The Misconduct Allegations That Plagued Kimberly Guilfoyle At Fox News
The Trump family is certainly no stranger to controversy, and it looks like Kimberly Guilfoyle, who has been engaged to Donald Trump Jr. since 2020, is no different. Before she became a member of former President Donald Trump's closest inner circle, Guilfoyle was a Fox News personality who left her post abruptly in a haze of shocking sexual misconduct allegations.
While the timing of Guilfoyle's departure from Fox News lined up with her transition to work for her future father-in-law, it appears that the real reason she left has far less to do with a new job opportunity and more to do with the accusations lobbied against Guilfoyle by a former assistant. HuffPost reported in July 2018 that several anonymous sources confirmed Guilfoyle's exit from the network was not voluntary.
Guilfoyle and her legal representatives have maintained her innocence, insisting that she was a well-respected member of Fox News and the decision to leave was her own. However, public multi-million dollar payments made to the assistant who first filed the complaint have done little to quell suspicion surrounding Guilfoyle's behavior.
The lengthy and shocking list of allegations made against Guilfoyle
News of Kimberly Guilfoyle's former assistant's staggering 42-page complaint against her ex-boss first broke just before the 2020 presidential election, during which Guilfoyle was a key figure in then-President Donald Trump's re-election campaign.
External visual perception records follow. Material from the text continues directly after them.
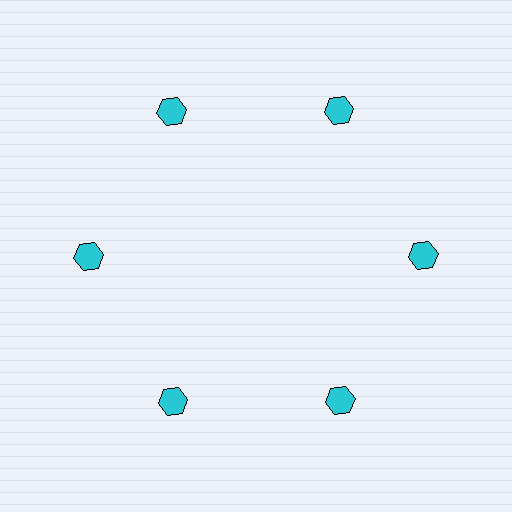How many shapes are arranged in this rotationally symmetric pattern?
There are 6 shapes, arranged in 6 groups of 1.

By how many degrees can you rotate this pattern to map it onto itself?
The pattern maps onto itself every 60 degrees of rotation.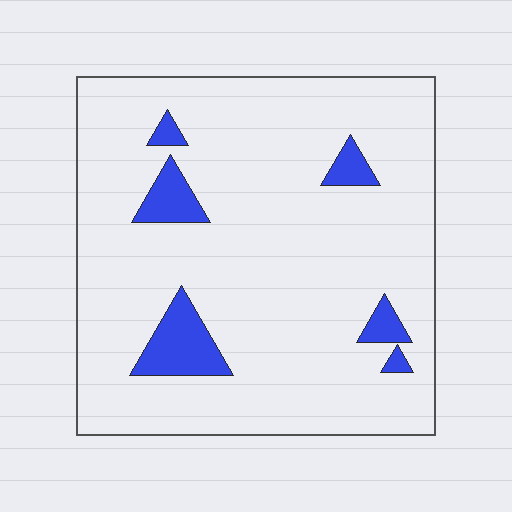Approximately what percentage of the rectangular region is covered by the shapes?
Approximately 10%.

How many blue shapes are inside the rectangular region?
6.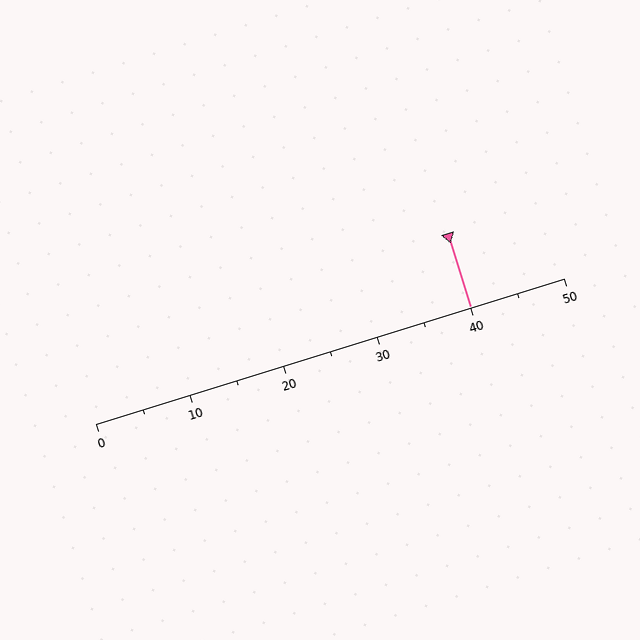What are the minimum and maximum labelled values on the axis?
The axis runs from 0 to 50.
The New Yorker published a jaw-dropping exposé detailing the complaints the assistant made and anonymous sources who were able to corroborate them in October 2020.
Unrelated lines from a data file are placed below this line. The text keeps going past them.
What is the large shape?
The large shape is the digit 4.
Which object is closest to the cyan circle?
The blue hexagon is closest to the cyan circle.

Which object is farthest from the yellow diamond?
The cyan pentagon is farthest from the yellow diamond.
The assistant alleged Guilfoyle required her to work from her boss' home while Guilfoyle was barely or not clothed at all. Additionally, the complaint said Guilfoyle demanded her employee massage her thighs, evaluate her nude body, and even encouraged the assistant to perform sexual favors for other Fox employees. The report alleged Guilfoyle watched pornographic videos in her office and regularly showed her colleagues pictures of men's genitalia on her phone, sometimes even identifying who the men were.
The claims that Guilfoyle worked out of her home while barely dressed and regularly showed her colleagues explicit images were corroborated by unnamed sources who spoke to New Yorker reporter Jane Mayer. "You can't expose an assistant to that," an anonymous Fox employee told the outlet at the time of the report. "They really put [the assistant] through the wringer. It was a justifiable complaint. She's a very nice kid. She's not a nefarious person. It was a hostile workplace."
Kimberly Guilfoyle's confusing reaction to the laundry list of complaints
Kimberly Guilfoyle's former assistant also worked under Eric Bolling, who was the subject of another sexual misconduct investigation that started two years before Guilfoyle's departure. In her 42-page complaint to Fox News executives, the assistant claimed Guilfoyle offered her money, trips to Europe on a private plane, and career opportunities in exchange for not disclosing any questionable behavior to the investigators — a move not all that unsimilar to the payments at the center of Donald Trump's hush money trial.
The Trump campaign, for its part, has never commented on Guilfoyle's controversy. "I think it's worth pointing out that the person atop the Trump campaign, President Trump himself, has been accused by dozens of women of sexually harassing behavior. So, this is maybe a story that the president and his campaign don't want to touch," remarked NPR's David Folkenflick in October 2020.
Although Guilfoyle denied all the explosive claims against her through her legal representatives, Fox News reportedly ended up paying the former assistant $4 million in an out-of-court settlement. That payment, paired with the corroborating stories from other Fox News employees, certainly doesn't do much to paint Guilfoyle in a less guilty light. Indeed, the shocking allegations make even the most awkward Guilfoyle moments captured by millions seem like non-issues when compared to her potential behavior behind closed doors.